Wymyśliłam że na starość to może być dodatkowe źródło przychodu. Samozbiory, przyjeżdża pan z drabinką, sam sobie rwie czego ile chce, waży, płaci i odjeżdża. Ja się tylko muszę nauczyć profesjonalnie przycinać te drzewka.

W tym roku pan przyjechał po 40 kilo różowych winogron (8zł/kg, robi z nich wino, przyjeżdżał co roku). W ubiegłym 20kg czereśni (a czereśnie tanie nie są, już nie pamiętam po ile mu sprzedałam, taniej niż w sklepie, chyba 15zł - a one są wczesne więc wtedy na rynku czereśnie tylko z importu).

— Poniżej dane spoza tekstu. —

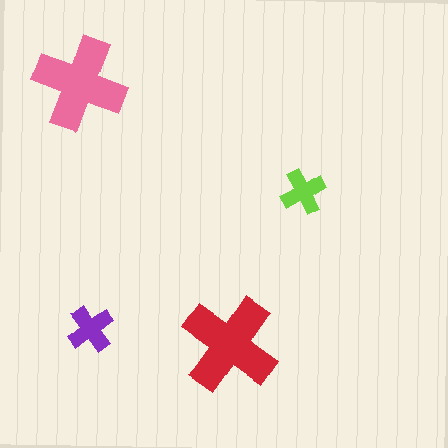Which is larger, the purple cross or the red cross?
The red one.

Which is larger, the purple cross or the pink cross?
The pink one.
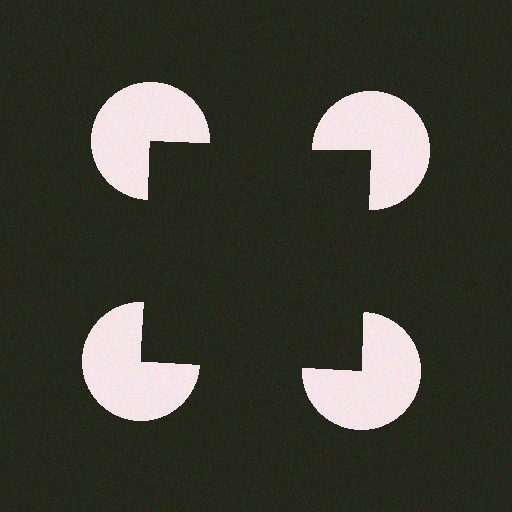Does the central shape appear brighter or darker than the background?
It typically appears slightly darker than the background, even though no actual brightness change is drawn.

No i teraz mając hektar 3ciej klasy bonitacyjnej, posadziłam stado jabłoni, grusz, śliw, czereśni, parę wiśni, dereni jadalnych, nieszpółek, moreli i brzoskwiń, odmiany japońskie grusz i śliw, jak i stare (jabłonie głównie - papierówka, czerwonomiąższowa, szara reneta, złota reneta, antonówka i inne), jak urosną problemu ze zbytem pewnie nie będzie.

Na razie nie ma czasu siedzieć i podziwiać, choć M wczoraj przysiadł na ławce jak ja się zbierałam i sobie pomyślałam że musimy częściej usiąść i robić nic

Ale póki co do pracy, do emerytury jeszcze 15 lat

Miłego dnia!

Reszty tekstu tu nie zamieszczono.